SET inhibitors induce cell death in CMeC-2 cells. CMeC-1 and CMeC-2 were treated with indicated concentration of OP449 for 24 hr (A) or FTY720 for 48 hr (B). Cell viability was assessed by trypan blue exclusion assay. Quantitative data from 3–5 independent experiments are shown. *P<0.05 vs. CMeC-1.

Fig. 7.

SET inhibitors increase PP2A activity in CMeC-2 cells. CMeC-1 (A) and CMeC-2 (B) were treated with OP449 (2.5µM) or FTY720 (10 µM) for 2 hr, and PP2A activity was assayed. Quantitative data from 3–8 independent experiments are shown. *P<0.05 vs. control (Cont.).

DISCUSSION

In this study, we observed SET KD decreased tumorigenic potential of SET-low expressing CMeC-2, but not SET-high expressing CMeC-1. Consistent with this observation, SET inhibitors more effectively killed CMeC-2 melanoma cells.
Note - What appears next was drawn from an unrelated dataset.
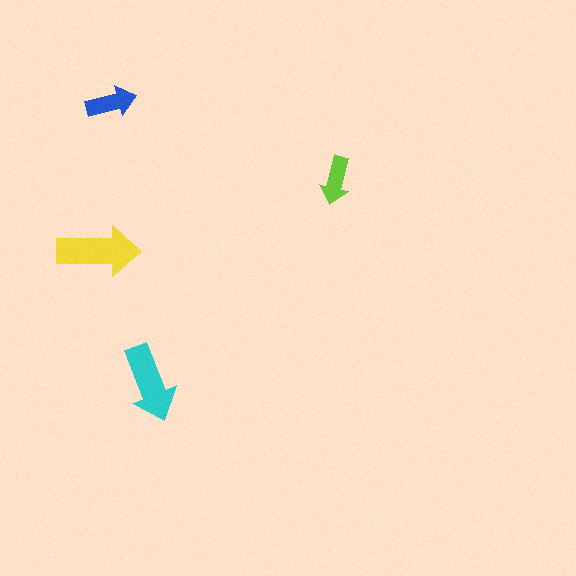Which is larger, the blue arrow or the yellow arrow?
The yellow one.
Although increased SET expression and its correlation with adverse prognosis were observed in various human tumors [6, 8], our unexpected results suggest that a higher level of SET expression does not always mean a higher contribution for tumorigenic potential. The molecular mechanism of this complexity remains unknown, but genetic mutations or differences in post-translational modifications on SET may contribute to this mechanism. Species differences may also play a role in this result, because dogs specifically express a carboxy-terminal truncated version of SET, which can associate with PP2A [22], but may not associate as well with other tumor suppressors.
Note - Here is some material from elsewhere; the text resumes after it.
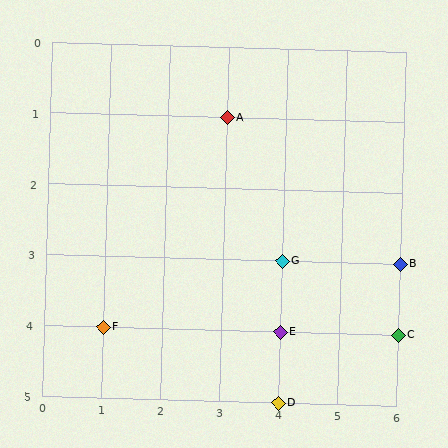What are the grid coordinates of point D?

We observed that SET KD decreased cell proliferation, invasion and colony formation of CMeC-2, indicating an important role of SET in the tumorigenic potential of CMeC-2. It has been reported that SET increases c-Myc protein levels [14], but we did not observe decreased c-Myc expression by SET KD in CMeC-2. ERK1/2, Akt/PKB, NFκB, Wnt/β-catenin and mTOR/p70 S6 kinase signaling are frequently upregulated in tumors, and PP2A has been reported to suppress these tumor promoting signals [16]. Among them, we observed decreased phosphorylation levels of p70 S6 kinase Thr412 (corresponding to human Thr389) by SET KD, which is the target of mTOR. Going further, it has been reported that PP2A directly associates with p70 S6 kinase, and knockdown of one of the regulatory subunits of PP2A enhances p70 S6 kinase Thr389 phosphorylation [12, 21]. These results suggest that SET KD restored PP2A activity which suppressed p70 S6 kinase phosphorylation, leading to decreased tumorigenic potential of canine melanoma cells.
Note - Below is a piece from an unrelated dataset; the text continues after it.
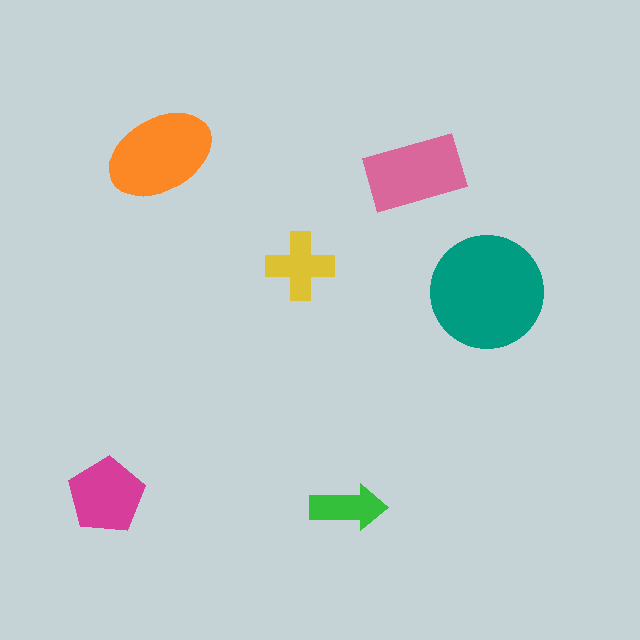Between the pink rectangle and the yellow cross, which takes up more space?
The pink rectangle.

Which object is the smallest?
The green arrow.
We tested a potential therapeutic role for SET inhibitors, OP449 and FTY720, in canine melanoma. Previously, we reported that OP449 selectively induced apoptosis for SET high-expressing canine lymphoma cells [10]. However, in this study, both OP449 and FTY720 have more potent effects on SET low-expressing CMeC-2 cells. While protein levels of SET may be a biomarker for disease severity, these results do not support that SET levels predict the response of SET-targeting drugs in canine melanoma. Interestingly, effects of OP449 and FTY720 on CMeC-1 were different, i.e. 5 µM of OP449 killed almost 60% of CMeC-1 in 24 hr, but even treatment with 10 µM of FTY720 for 48 hr could not induce cell death, although it suppressed cell proliferation (data not shown). Because FTY720 is phosphorylated by sphingosine kinase 2, and phospho-FTY720 downregulates sphingosine-1-phosphatase receptor 1, a lack of potency, a lack of penetration into the cell or a PP2A independent mechanism may produce this inconsistency. Nonphosphorylated forms of FTY720, such as FTY720-Ome and FTY720-regioisomer, may provide effective tools to resolve this lack of effect.